Playing with light, playing with forms, and playing with words
Taking this “Cold sun” as his theme, Julio Le Parc, a long-established artist whose immersive works have influenced the most contemporary of artists, displays his work. On the occasion of his first major exhibition in France since the 1980s his research into light and movement is used to serve an art militating for the participation and emancipation of visitors.
This attention to increasing the visitor’s field of awareness recurs in the exhibition “New Impressions of Raymond Roussel”, devised by the guest curator François Piron, which clearly demonstrates the influence of that dazzling genius of literature on many contemporary artists. We find hard-to-categorize figures like Mike Kelley or Guy de Cointet, but also Jules Verne or Marcel Duchamp.

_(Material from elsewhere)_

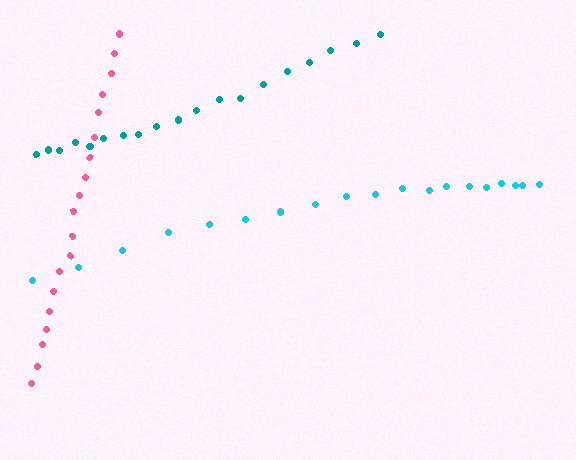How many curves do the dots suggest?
There are 3 distinct paths.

Inspired by the same impetus, three monographic exhibitions go beyond the normal confines, whether it be the objects François Curlet transforms into “mental tools that keep us permanently perplexed”, the very idea of sculpture deconstructed into images and movements by the artist duo Dewar & Gicquel, or the psyche pulled in every direction by Joachim Koester. Finally, Evariste Richer opens up a new “Artist’s Library” where constellations meet up with mineralogical collections.
All this is supplemented by Meltem, a group exhibition of new sculptural practices devised with the École Nationale Supérieure des Arts Décoratifs, as well as two batches of Modules from the Fondation Pierre Bergé – Yves Saint-Laurent allowing us to discover Hell as Pavilion, a work proposed by Nadja Argyropoulou, and exhibitions by Hicham Berrada, Lars Morell, Pierre Paulin, and Clémence Seilles, then Jean-Michel Pancin, Gauthier Leroy and Marcos Avila Forero.
 Michel Foucault, Raymond Roussel, Folio essais, 1992.